Othering is a way of defining and securing one’s own positive identity through the stigmatization of an "other." Whatever the markers of social differentiation that shape the meaning of "us" and "them," whether they are racial, geographic, ethnic, economic or ideological, there is always the danger that they will become the basis for a self-affirmation that depends upon the denigration of the other group. When a group claims to be "chosen by God," the danger multiplies, not only for the "unchosen" other who may be subjected to violence, but for the chosen group itself that is at risk of being undermined.

Otherness takes many forms. The Other may be someone who is of...
a different race (White vs. non-White),
a different nationality (Anglo Saxon vs. Italian),
a different religion (Protestant vs. Catholic or Christian vs. Jew),
a different social class (aristocrat vs. serf),
a different political ideology (capitalism vs. communism),
a different sexual orientation (heterosexual vs. homosexual),
a different origin (native born vs. immigrant).
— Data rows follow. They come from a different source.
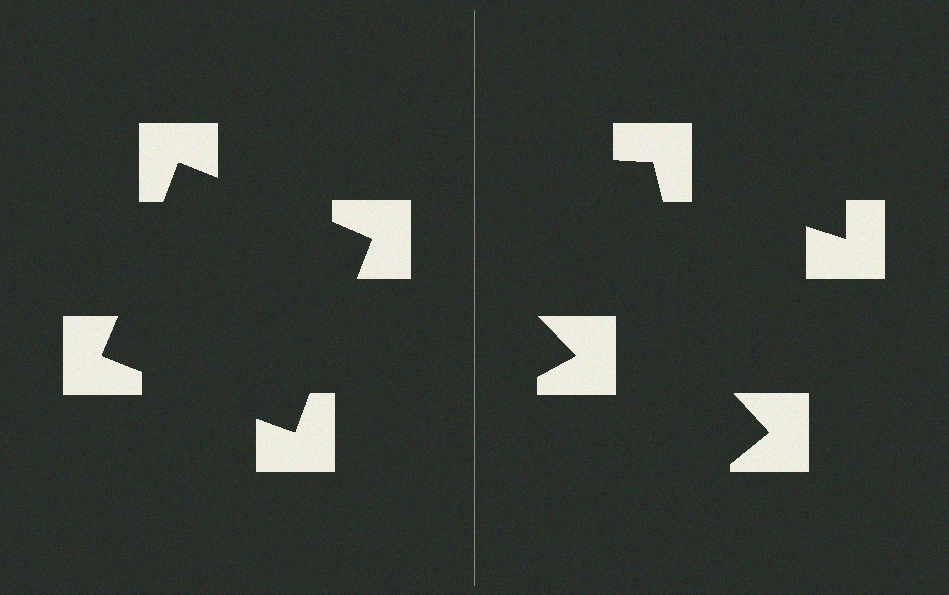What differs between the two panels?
The notched squares are positioned identically on both sides; only the wedge orientations differ. On the left they align to a square; on the right they are misaligned.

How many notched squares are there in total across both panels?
8 — 4 on each side.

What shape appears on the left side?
An illusory square.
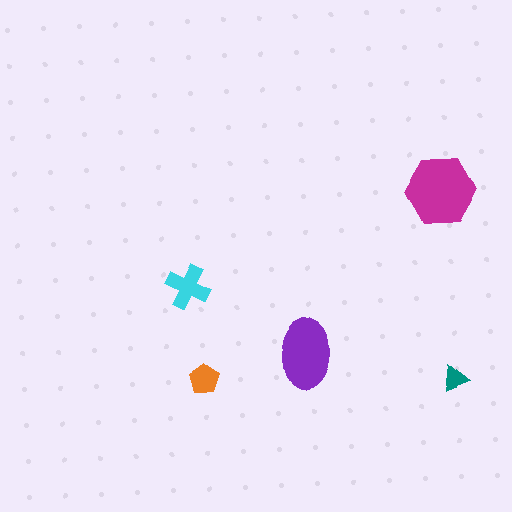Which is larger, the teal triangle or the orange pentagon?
The orange pentagon.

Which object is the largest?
The magenta hexagon.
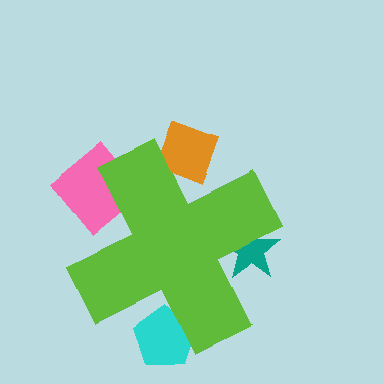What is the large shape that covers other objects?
A lime cross.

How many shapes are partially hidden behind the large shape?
4 shapes are partially hidden.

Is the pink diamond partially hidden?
Yes, the pink diamond is partially hidden behind the lime cross.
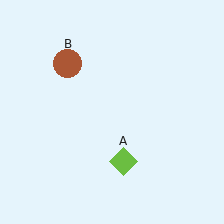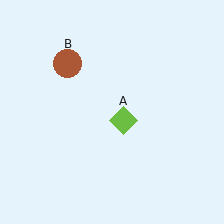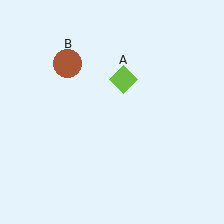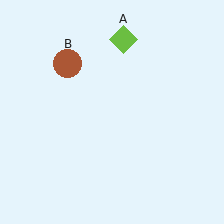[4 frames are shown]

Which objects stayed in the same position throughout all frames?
Brown circle (object B) remained stationary.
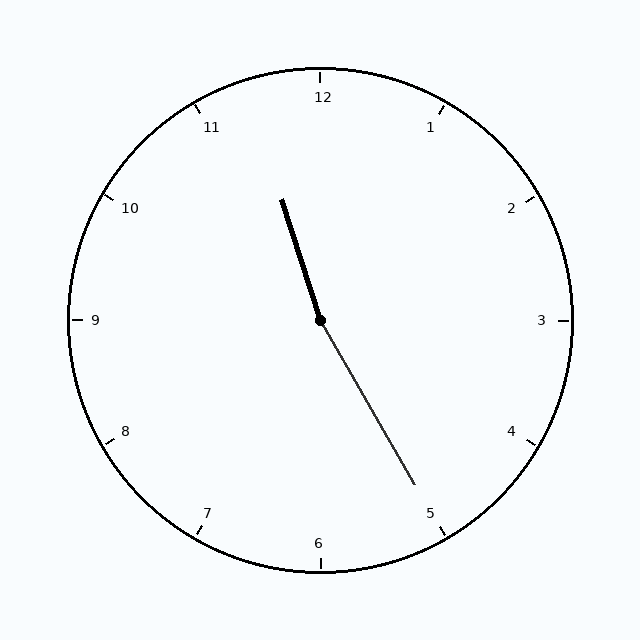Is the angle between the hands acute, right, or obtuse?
It is obtuse.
When social, ethical, cultural, or literary critics use the term "The Other" they are thinking about the social and/or psychological ways in which one group excludes or marginalizes another group. By declaring someone "Other," persons tend to stress what makes them dissimilar from or opposite of another, and this carries over into the way they represent others, especially through stereotypical images. It also extends to political decisions and cultural practices. In the recent past of the United States, Anglo-Americans made African-Americans into cultural Others through the use of minstrel shows in blackface, popular figures like Sambo and Aunt Jemima, and separatist policies like the Jim Crow laws. Similar practices can be traced in practically (if not) every culture in the globe. The recent genocidal wars in Rwanda and the former Yugoslavia , as do the continued struggles in Ireland and Israel , remind us that Othering is an instrument of terror that results in multi-generational hatred and violence.